What is Resilience?

Being resilient means adapting and bouncing back when something difficult happens (Miles, 2022). It is important to note that we will have different levels of resilience at different points in our lives – sometimes we may bounce back quite easily but may need a little bit more time and support at other points.

Overall, building resilience is important to respond to stressful situations. This makes us better prepared to combat stress and overcome issues. Resilience is important for individuals as well as businesses. In fact, Resilience is one of our values here at Maxwell Hodge as we recognise that you cannot maintain a successful business without resilience, as we need to adapt to the ever-changing world of business. This includes changes in the economy and market as well as legal changes. Similarly, resilience for individuals means the ability to cope with change, whether that be in our personal or professional lives, or both.

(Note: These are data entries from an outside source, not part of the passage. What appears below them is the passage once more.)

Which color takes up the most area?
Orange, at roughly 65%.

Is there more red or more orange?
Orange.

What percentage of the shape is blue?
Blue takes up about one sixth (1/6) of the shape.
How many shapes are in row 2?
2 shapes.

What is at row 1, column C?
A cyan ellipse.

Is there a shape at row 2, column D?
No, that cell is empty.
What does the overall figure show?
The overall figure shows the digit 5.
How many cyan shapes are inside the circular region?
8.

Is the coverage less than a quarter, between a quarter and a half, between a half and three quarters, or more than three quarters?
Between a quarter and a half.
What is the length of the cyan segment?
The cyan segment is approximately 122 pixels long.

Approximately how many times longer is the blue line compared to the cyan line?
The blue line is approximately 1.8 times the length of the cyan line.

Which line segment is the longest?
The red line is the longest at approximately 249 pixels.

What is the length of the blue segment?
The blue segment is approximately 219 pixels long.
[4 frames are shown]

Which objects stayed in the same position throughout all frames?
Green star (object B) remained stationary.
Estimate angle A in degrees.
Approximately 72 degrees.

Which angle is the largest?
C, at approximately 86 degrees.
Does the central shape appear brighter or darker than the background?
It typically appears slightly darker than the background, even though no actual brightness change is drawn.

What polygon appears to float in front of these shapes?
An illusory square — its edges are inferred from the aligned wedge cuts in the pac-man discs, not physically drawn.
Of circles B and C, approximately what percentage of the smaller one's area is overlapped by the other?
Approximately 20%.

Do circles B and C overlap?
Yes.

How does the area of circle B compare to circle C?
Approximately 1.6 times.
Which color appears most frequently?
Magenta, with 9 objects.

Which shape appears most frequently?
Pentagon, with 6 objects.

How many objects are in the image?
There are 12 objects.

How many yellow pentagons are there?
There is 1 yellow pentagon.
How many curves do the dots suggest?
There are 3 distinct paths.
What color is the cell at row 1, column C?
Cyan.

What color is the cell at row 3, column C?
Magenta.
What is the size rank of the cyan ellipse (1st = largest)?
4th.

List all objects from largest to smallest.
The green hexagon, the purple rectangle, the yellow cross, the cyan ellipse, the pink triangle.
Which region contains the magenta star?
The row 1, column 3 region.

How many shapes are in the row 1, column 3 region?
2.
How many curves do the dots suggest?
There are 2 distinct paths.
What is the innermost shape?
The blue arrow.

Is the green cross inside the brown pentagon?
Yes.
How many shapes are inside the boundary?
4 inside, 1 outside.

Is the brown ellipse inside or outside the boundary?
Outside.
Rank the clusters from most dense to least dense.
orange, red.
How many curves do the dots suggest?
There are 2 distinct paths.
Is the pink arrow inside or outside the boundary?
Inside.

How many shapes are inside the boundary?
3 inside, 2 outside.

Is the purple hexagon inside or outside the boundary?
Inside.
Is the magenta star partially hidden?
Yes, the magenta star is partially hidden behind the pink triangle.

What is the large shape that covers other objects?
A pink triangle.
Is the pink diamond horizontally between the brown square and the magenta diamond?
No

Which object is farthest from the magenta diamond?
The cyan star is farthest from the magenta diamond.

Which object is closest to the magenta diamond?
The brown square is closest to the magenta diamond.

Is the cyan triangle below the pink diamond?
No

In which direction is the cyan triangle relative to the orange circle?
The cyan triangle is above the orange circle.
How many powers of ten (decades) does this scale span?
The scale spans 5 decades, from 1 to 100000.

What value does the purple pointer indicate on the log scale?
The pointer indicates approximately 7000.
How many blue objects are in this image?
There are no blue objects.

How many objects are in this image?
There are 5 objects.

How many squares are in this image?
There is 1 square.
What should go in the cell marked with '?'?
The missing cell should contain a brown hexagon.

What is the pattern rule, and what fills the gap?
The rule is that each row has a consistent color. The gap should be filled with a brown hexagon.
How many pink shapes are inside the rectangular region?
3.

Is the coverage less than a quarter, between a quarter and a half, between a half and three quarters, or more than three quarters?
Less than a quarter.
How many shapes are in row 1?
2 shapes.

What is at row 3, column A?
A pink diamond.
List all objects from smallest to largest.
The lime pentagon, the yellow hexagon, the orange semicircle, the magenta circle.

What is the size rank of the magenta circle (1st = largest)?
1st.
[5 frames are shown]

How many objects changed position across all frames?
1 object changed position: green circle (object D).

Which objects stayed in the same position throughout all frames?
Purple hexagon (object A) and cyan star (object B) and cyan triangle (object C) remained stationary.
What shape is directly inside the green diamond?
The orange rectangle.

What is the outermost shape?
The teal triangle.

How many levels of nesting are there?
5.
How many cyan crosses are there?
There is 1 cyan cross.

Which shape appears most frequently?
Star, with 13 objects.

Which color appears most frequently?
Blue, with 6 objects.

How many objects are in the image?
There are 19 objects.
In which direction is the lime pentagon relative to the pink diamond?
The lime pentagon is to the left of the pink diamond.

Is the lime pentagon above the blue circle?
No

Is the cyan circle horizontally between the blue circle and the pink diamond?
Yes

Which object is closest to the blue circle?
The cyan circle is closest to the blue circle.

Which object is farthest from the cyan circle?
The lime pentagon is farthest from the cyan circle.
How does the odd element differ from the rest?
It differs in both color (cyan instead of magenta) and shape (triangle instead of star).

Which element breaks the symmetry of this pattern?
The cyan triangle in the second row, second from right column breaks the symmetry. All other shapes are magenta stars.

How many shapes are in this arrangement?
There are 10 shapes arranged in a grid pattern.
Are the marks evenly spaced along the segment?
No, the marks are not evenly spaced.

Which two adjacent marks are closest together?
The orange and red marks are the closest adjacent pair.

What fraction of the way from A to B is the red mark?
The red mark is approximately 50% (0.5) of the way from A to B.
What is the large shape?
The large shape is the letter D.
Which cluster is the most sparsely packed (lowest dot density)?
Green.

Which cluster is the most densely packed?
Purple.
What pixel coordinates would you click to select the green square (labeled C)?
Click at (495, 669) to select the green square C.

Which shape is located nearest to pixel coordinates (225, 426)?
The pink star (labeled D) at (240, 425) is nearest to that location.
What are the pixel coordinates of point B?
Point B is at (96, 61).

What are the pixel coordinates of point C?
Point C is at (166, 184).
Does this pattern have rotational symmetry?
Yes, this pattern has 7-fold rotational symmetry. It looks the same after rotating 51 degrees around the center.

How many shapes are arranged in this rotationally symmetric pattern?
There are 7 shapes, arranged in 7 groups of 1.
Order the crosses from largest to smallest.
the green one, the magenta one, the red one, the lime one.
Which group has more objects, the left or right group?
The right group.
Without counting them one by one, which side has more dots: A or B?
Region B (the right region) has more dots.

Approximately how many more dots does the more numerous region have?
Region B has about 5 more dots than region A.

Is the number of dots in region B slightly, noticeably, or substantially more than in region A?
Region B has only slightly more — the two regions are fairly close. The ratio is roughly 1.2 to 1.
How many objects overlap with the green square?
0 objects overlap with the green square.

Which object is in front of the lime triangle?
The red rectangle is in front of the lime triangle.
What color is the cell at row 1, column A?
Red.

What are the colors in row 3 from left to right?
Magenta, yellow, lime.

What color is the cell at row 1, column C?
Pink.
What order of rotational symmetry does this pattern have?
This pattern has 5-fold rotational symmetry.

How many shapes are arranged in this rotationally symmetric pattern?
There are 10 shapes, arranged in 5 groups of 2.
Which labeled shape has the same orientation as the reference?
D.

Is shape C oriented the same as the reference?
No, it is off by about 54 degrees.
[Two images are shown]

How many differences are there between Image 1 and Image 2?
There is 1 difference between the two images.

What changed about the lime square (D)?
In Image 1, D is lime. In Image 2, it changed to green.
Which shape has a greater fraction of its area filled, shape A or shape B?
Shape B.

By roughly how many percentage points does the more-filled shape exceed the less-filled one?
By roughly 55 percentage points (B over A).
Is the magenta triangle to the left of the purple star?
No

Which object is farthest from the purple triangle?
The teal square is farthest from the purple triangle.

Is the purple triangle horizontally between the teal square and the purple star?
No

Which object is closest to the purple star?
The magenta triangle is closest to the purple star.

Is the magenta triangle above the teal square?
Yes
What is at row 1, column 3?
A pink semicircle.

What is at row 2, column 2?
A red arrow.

For individuals, the benefits of resilience are outlined by Miles (2022) as:

  • Improved learning and academic achievement.
  • Lower absences from work or study due to sickness.
  • Reduced use of risk-taking behaviours such as excessive drinking, smoking or use of drugs.
  • Increased involvement in community or family activities.
  • A lower rate of mortality and increased physical health.

Barriers to Resilience

Although it is important to build resilience, it is not always easy as there can be barriers to overcome. According to Mind (2024) these barriers include:

  • Having a long-term physical health condition.
  • Having a mental health problem.
  • Experiencing discrimination and hate.
  • Experiencing loneliness.
  • Experiencing poverty and money worries.
  • Being a single parent.
  • Being a carer.


Lower levels of stress and increased resilience can be achieved through meditation. This is because meditation releases physical tension and worries, which helps to ease anxiety, stress, and low mood. Meditation can help us to become more resilient because it brings a sense of calm, enabling us to respond to events in a measured way, as opposed to reacting with our emotions. (NHS).

Try adding meditation to your daily routine by:

  1. Setting time aside.
  2. Finding a comfortable place to meditate.
  3. Practicing mindfulness to focus on the present moment.

Once you have achieved the above, you can start your meditation: “with your eyes closed, simply breathe in while saying “breathe in” in your head as you do. Then breathe out and say, “breathe out”. For the next 20 minutes or so, your aim is to focus on this circular breath and the simple words in your head as much as possible”. (NHS)

One of the main challenges with meditation is focusing the mind. This is why practicing mindfulness is key, to avoid distractions and remain present.

Like most things, you will get the hang of meditation overtime and be able to incorporate it into your daily routine, e.g. starting or ending your day with meditation.